Discrimination on the basis of pregnancy, childbirth, or related medical conditions constitutes unlawful sex discrimination under Title VII. The EEOC recently issued new Enforcement Guidance to ensure employers treat women who are impacted by pregnancy or childbirth in the same way as other applicants or employees. The EEOC noted that most of its guidance is unchanged, but portions concerning disparate treatment of pregnant employees and light duty were revised as a result of the March 2015 Supreme Court decision in Young v. United Parcel Serv. Inc.

One focus of the Supreme Court in the UPS case was on equal access to light duty jobs for pregnant employees.
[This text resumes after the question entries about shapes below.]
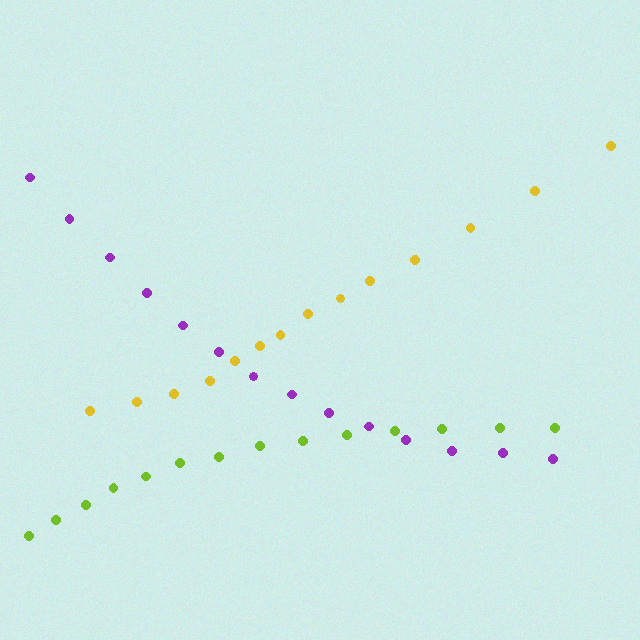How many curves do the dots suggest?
There are 3 distinct paths.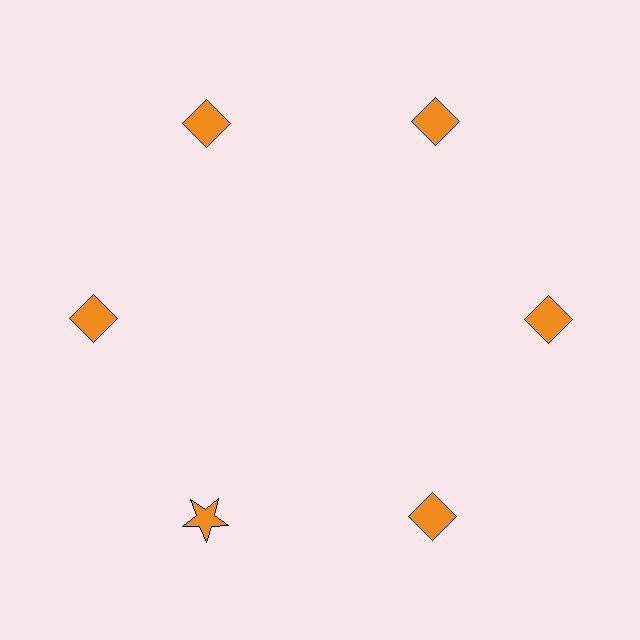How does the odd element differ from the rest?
It has a different shape: star instead of diamond.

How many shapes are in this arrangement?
There are 6 shapes arranged in a ring pattern.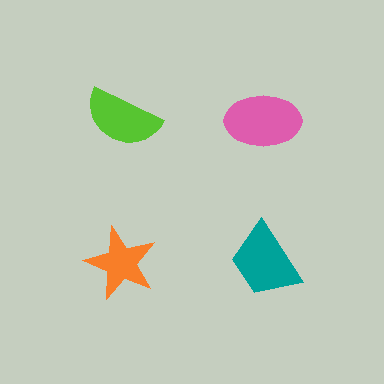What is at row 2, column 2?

The court noted that failure to provide light duty positions to women impacted by pregnancy while providing light duty work to a large number of individuals with other needs “gives rise to an inference of intentional discrimination.”

As a result of the UPS case and recent EEOC guidance revisions, employers should become familiar with what the EEOC considers to be best practice in dealing with pregnancy, including the following: 

  • Review light duty policies and ensure that they provide pregnant employees access to light duty in the same way it is provided to people with similar limitations
  • Keep in mind that policies should detail examples of conduct that constitutes discriminatory behavior based on pregnancy or childbirth
  • Ensure policies provide multiple avenues of submitting or following up on a complaint
  • Ensure reasonable accommodation policy explicitly details that reasonable accommodations may be available to individuals with impairments related to pregnancy
  • Make sure that staff and management promptly respond to all requests for pregnancy-related impairment accommodations and treat requests for accommodation from pregnant workers as requests for accommodation under the ADA, provided there is an impairment
  • Disclose information about fetal hazards to all employees and accommodate requests for reassignment if possible.
  • Ensure that parental leave is provided to similarly situated men and women
  • Consult with employees who plan to take pregnancy and/or parental leave in order to detail how their job responsibilities will be handled in their absence and upon their return
  • Ensure that all employees (including women and those affected by pregnancy or childbirth) are given equal opportunity to participate in high responsibility and high-profile work assignments that will enhance their skills and help them advance within the company
  • Have a process in place for handling reasonable accommodation requests made by employees with pregnancy-related disabilities and be consistent with those offerings

A complete list of EEOC’s best practices can be found on the EEOC’s website.